My friend and I used to play a game we called “what secular date is the Jewish holiday on this year?” A holiday would be mentioned, and we’d each take our guesses. Purim, Passover, Shavuot, etc. What a surprise it was to me when my friend mentioned Labor Day.“Labor Day? That’s not a Jewish holiday!” I protested.

“Of course, it is!” my friend responded. “It’s probably the most Jewish holiday there is. Maybe the one most worth celebrating.”

Being a non-confrontational person, I let it slide. But every year, I’d ponder what exactly she meant, Labor Day being the “most Jewish holiday there is … the one most worth celebrating.”

Is it because of a cessation of work for one day a year that establishes an island in time, a secular Shabbat of sorts? If so, it is not the strongest of parallels; once a year is a poor substitute for once a week.

Perhaps the worthiness exists in the values Labor Day highlights. Labor Day was established as a federal holiday in 1894 through the efforts of the labor movement. The movement advocated for fair wages, safe working conditions and treatment of workers. The holiday they helped bring about—Labor Day—is a reminder that any service we partake in or product we enjoy is the product of immense human effort and work. Not only should we be grateful for others laboring on our behalf, but we should commit ourselves to supporting, fairly compensating and caring for those workers.

But how is this type of gratitude and care for others connected to the Jewish tradition?

It turns out, these same values surrounding Labor Day are found early and often in the Jewish tradition, and especially in our Talmud. In Bava Metzia 83a, we read of an incident between Rabba bar bar Hanan and Rav, regarding some of Rabba bar bar Hanan’s hired porters:These certain porters broke Rabba bar bar Hanan’s barrel of wine. He took their cloaks. They came and told Rav.

Rav said to Rabba bar bar Hanan: “Give them their cloaks.”

Rabba bar bar Hanan asked him: “Is this the law?”

Rav replied: “Yes, as it is written, ‘That you may walk in the way of the good.” ” (Proverbs 2:20)

Rabba bar bar Hanan gave them their cloaks.
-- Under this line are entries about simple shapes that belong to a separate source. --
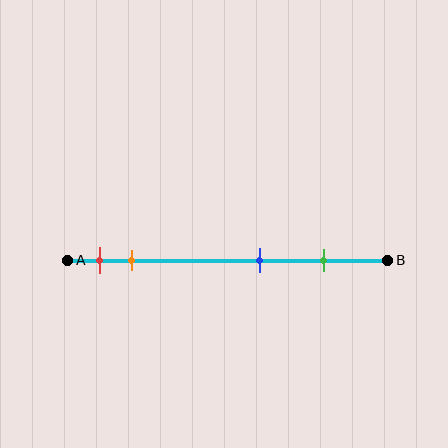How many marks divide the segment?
There are 4 marks dividing the segment.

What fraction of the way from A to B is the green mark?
The green mark is approximately 80% (0.8) of the way from A to B.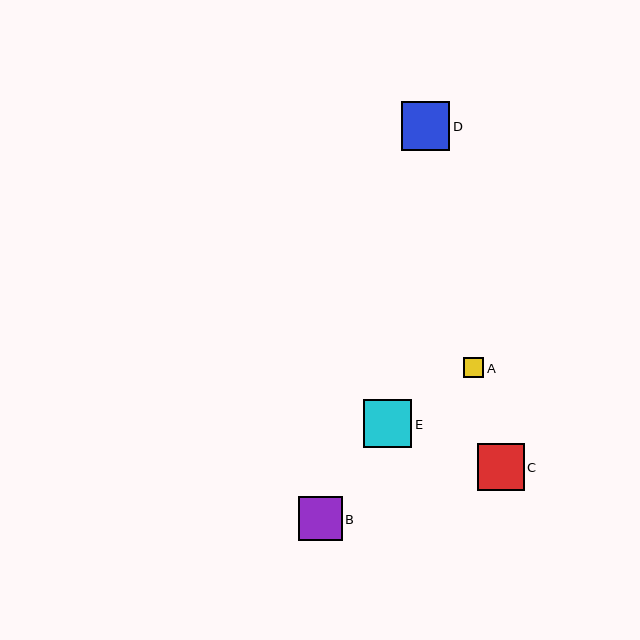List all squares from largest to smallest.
From largest to smallest: D, E, C, B, A.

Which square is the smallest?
Square A is the smallest with a size of approximately 20 pixels.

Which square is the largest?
Square D is the largest with a size of approximately 48 pixels.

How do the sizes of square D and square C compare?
Square D and square C are approximately the same size.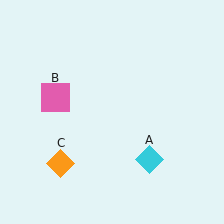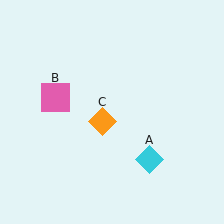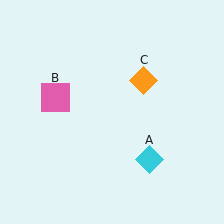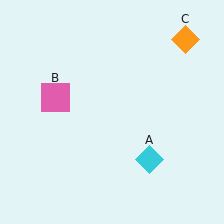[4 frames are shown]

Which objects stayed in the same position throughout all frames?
Cyan diamond (object A) and pink square (object B) remained stationary.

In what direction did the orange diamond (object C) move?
The orange diamond (object C) moved up and to the right.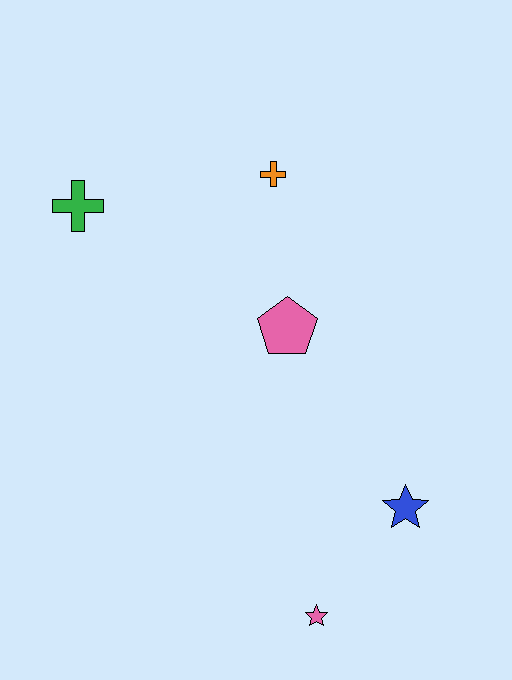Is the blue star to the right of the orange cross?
Yes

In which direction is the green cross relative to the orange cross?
The green cross is to the left of the orange cross.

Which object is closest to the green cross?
The orange cross is closest to the green cross.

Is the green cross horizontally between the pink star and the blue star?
No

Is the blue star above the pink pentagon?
No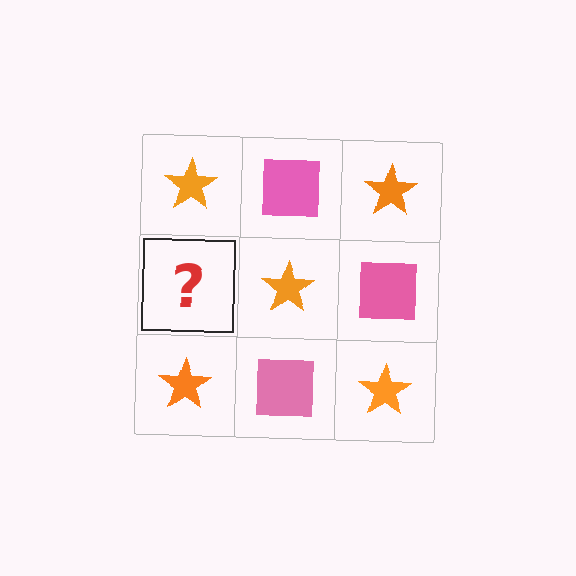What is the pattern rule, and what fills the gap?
The rule is that it alternates orange star and pink square in a checkerboard pattern. The gap should be filled with a pink square.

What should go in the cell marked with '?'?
The missing cell should contain a pink square.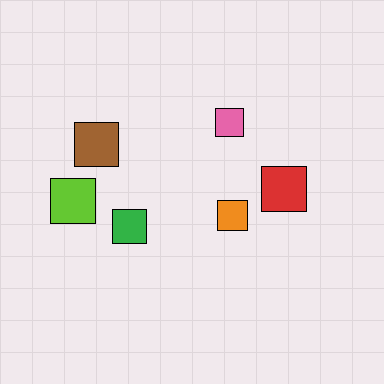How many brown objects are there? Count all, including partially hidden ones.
There is 1 brown object.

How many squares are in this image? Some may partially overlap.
There are 6 squares.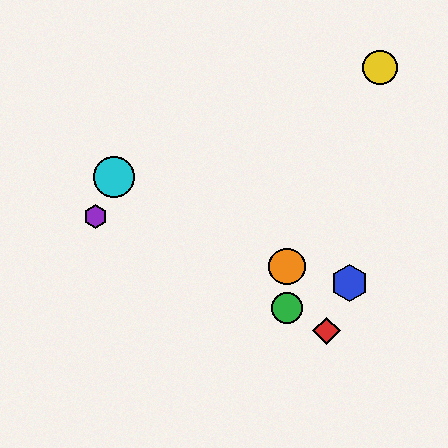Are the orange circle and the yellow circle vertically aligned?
No, the orange circle is at x≈287 and the yellow circle is at x≈380.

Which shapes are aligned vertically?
The green circle, the orange circle are aligned vertically.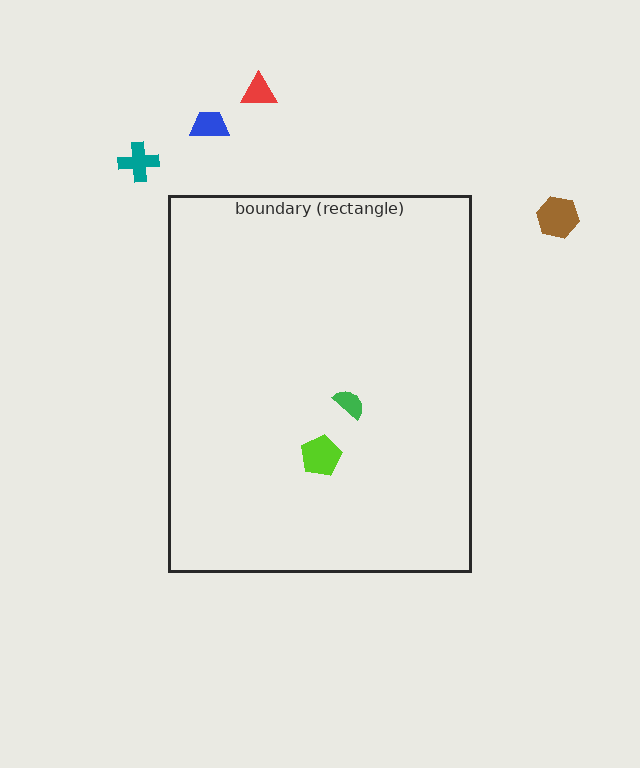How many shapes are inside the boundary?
2 inside, 4 outside.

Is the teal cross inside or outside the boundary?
Outside.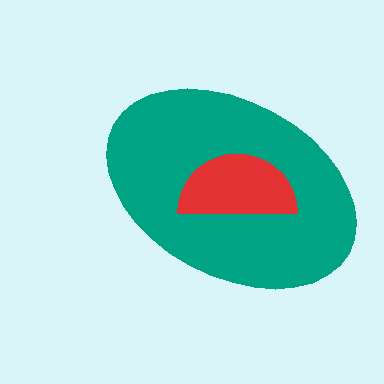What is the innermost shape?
The red semicircle.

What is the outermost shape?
The teal ellipse.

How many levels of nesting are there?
2.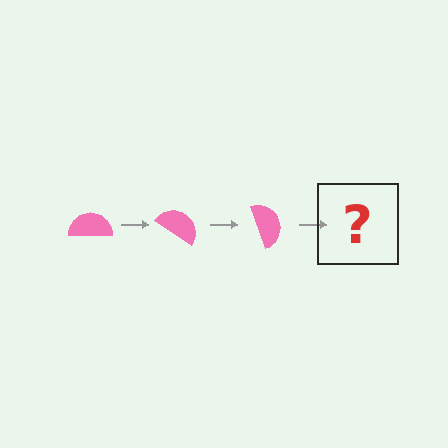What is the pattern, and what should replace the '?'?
The pattern is that the semicircle rotates 35 degrees clockwise each step. The '?' should be a pink semicircle rotated 105 degrees clockwise.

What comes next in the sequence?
The next element should be a pink semicircle rotated 105 degrees clockwise.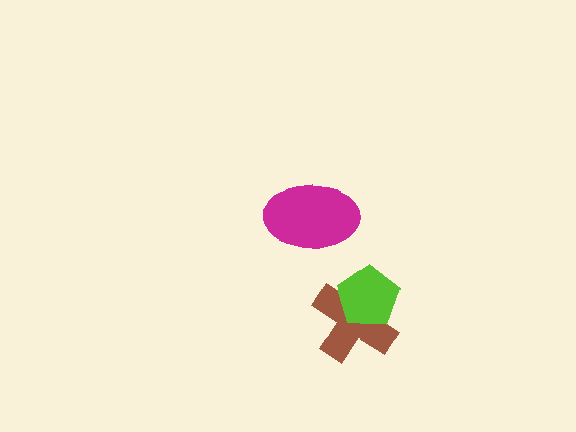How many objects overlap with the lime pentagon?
1 object overlaps with the lime pentagon.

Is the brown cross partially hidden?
Yes, it is partially covered by another shape.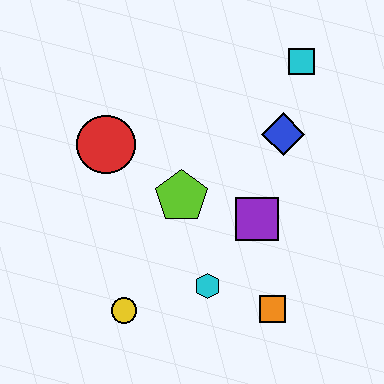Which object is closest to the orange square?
The cyan hexagon is closest to the orange square.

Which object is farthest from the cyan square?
The yellow circle is farthest from the cyan square.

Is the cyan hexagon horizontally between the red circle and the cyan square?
Yes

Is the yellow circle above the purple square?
No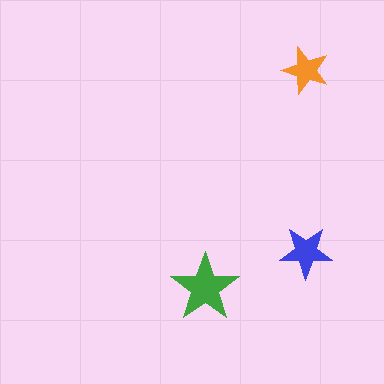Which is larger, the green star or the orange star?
The green one.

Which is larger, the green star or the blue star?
The green one.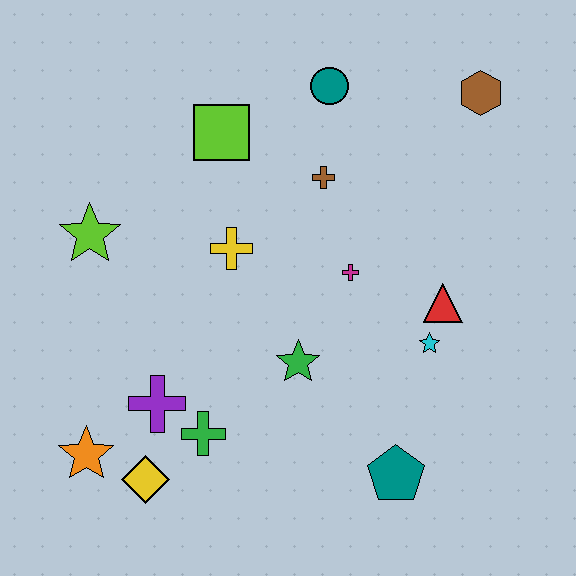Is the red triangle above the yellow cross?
No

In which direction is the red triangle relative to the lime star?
The red triangle is to the right of the lime star.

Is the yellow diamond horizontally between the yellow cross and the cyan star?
No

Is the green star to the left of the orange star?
No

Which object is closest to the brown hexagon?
The teal circle is closest to the brown hexagon.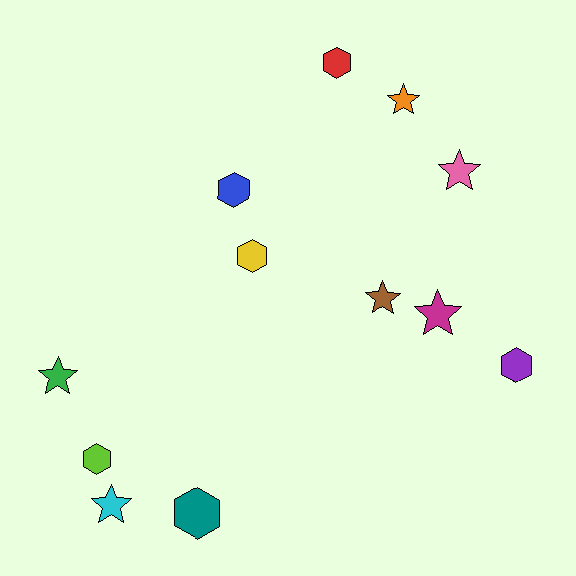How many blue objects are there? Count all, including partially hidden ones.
There is 1 blue object.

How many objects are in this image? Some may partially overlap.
There are 12 objects.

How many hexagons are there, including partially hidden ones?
There are 6 hexagons.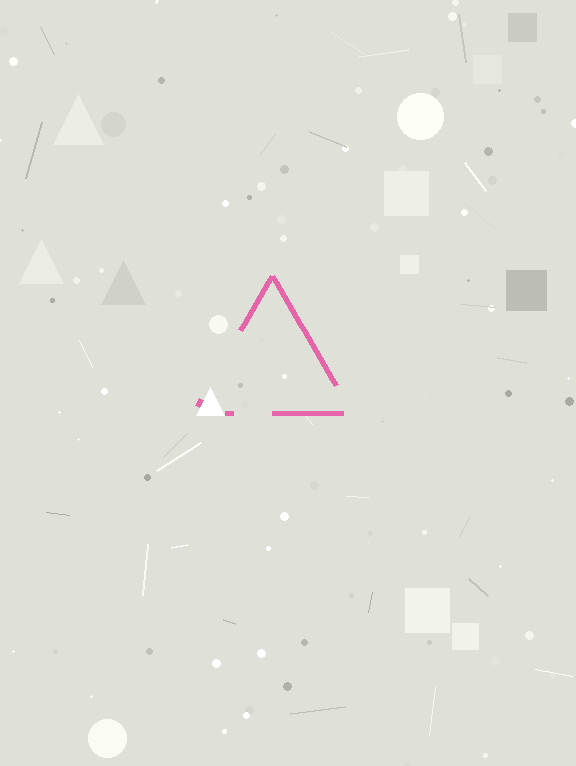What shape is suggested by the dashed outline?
The dashed outline suggests a triangle.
The porters said to him: “We are poor people, and we worked all day and we are hungry, and we have nothing.”

Rav said to Rabba bar bar Hanan: “Go and give them their wages.”

Rabba bar bar Hanan asked him: “Is this the law?”

Rav replied: “Yes, as it is written, ‘And keep to the paths of the just.’ ” (Proverbs 2:20)

The story here in our Talmud highlights how fair treatment of hired laborers is not only righteous, it is required of us. These are not merely suggestions for Rabba bar bar Hanan not to oppress his workers, they are mandated laws.

True, Rabba bar bar Hanan might have suffered a monetary loss, but he is not allowed to force compensation through whatever means he deems necessary. Rav, as a representative of the law, requires him to return the cloaks and pay the wages, in spite of the losses endured from the laborers. Rav (and much of our Talmudic tradition) requires a standard of radical thoughtfulness and empathy in dealing with one’s workers.

Judaism affirms that while a person does not need to provide for or identify with a hammer, nail or any other inanimate object, when it comes to human beings, there is a stark difference. They are not merely tools or implements to utilize and store. Their lives have equal worth to those of their employers, and therefore the relationship must be one of respect, honesty and gratitude.

Our tradition recognizes that there is much in the workplace we cannot control: valuable items will break, tempers will be lost, and change will occur. Yet, what we do control is how we respond to these events and how we treat our fellow working partners. Our shared humanity dictates that we must have compassion and respect for one another, especially in the workplace.

Perhaps this is why my friend considers Labor Day the most essential of Jewish holidays. We are partners on this planet, helpmates in the cultivation of this world. God put humanity in this beautiful “garden” of Earth to work it and guard it. It is upon us to give our all when we work in this world and to guard the rights and humanity of one another as we do it.

A worthy goal to labor towards, indeed.

Rabbi Ben Richards is the admissions coordinator for the Ziegler School of Rabbinic Studies of American Jewish University.